On May 24, 2023, the four gravitational-wave detectors in the United-States, Italy and Japan entered their science mode, out to catch gravitational waves from explosive astronomical phenomena.
This new observing run is the fourth of the global network of gravitational-wave detectors, after those dubbed O1 (2015), O2 (2017) and O3 (2019-2020). The three first runs nicely inaugurated gravitational-wave astronomy with breakthrough discoveries of merging black holes and neutron stars. In particular, the O2 run saw the first joint observation of gravitational waves and electromagnetic signals(i.e., light) from a single source, a feat known as multi-messenger astronomy. This was the famous GW170817, a rich combination of signals that came from the merger of a binary neutron star millions of light-years away.
This new O4 run holds many promises, such as observing another merger of a binary neutron star with associated astronomical signatures. The prospects for such observations are good, thanks to the upgrades of the instruments since the O3 run. For example, a new laser-based technology called quantum light squeezing, that allows to improve the sensitivity of the gravitational-wave detectors.
As of O4, one can note the addition of the KAGRA detector in Japan to the global network of instruments.
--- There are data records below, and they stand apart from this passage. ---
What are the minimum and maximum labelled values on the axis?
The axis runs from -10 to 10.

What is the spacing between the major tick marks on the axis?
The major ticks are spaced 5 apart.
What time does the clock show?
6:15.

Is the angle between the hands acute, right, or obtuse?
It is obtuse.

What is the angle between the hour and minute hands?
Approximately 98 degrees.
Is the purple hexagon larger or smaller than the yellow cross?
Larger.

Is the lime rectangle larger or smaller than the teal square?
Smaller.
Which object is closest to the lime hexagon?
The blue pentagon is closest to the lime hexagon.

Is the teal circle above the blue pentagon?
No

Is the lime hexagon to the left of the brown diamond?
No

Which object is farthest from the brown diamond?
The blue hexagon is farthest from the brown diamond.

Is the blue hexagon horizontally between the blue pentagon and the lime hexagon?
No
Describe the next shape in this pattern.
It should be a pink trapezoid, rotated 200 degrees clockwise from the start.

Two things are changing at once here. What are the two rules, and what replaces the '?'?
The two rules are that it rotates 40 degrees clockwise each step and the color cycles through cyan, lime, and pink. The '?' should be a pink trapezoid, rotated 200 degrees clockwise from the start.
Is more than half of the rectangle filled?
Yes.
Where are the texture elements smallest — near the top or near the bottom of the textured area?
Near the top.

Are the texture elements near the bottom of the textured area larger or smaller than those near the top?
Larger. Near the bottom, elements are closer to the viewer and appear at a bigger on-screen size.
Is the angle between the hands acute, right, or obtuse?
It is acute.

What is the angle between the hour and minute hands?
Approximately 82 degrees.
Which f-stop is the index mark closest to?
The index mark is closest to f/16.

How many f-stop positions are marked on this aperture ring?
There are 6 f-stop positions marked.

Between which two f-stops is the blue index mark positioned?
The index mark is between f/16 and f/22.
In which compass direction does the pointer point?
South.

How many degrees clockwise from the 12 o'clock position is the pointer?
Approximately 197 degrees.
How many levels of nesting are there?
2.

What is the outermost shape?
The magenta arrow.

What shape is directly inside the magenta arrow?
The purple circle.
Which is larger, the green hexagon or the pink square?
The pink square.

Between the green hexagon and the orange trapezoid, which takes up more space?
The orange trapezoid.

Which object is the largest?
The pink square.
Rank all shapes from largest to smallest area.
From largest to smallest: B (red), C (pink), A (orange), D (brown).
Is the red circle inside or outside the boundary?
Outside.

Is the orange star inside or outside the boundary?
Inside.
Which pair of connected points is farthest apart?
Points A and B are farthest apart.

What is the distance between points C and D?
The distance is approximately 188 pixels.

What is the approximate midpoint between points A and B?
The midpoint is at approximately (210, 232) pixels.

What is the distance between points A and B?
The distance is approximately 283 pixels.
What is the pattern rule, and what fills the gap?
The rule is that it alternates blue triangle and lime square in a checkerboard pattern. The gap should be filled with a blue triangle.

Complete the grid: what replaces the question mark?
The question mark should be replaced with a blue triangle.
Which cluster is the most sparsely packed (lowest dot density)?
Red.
Once fully operational, KAGRA will help provide astronomers with accurate maps of the sky to search for light signals coming from the detected gravitational-wave sources, such as the one in the illustration to the right. This skymap was published on May 27, shortly after the detection of a signal likely coming from the merger of two black holes billions of light-years away.
Multi-messenger astrophysics is still a young discipline, and the O4 run will bring another rich catalog of merger events to study. Whether it is finding the signature of a new theory of gravity in the gravitational-wave signals, or analyzing the complex electromagnetic signals coming after the merger, the JETSET team in Frankfurt is ready to take on the challenge of interpreting this new round of data, for the advancement of relativistic astrophysics.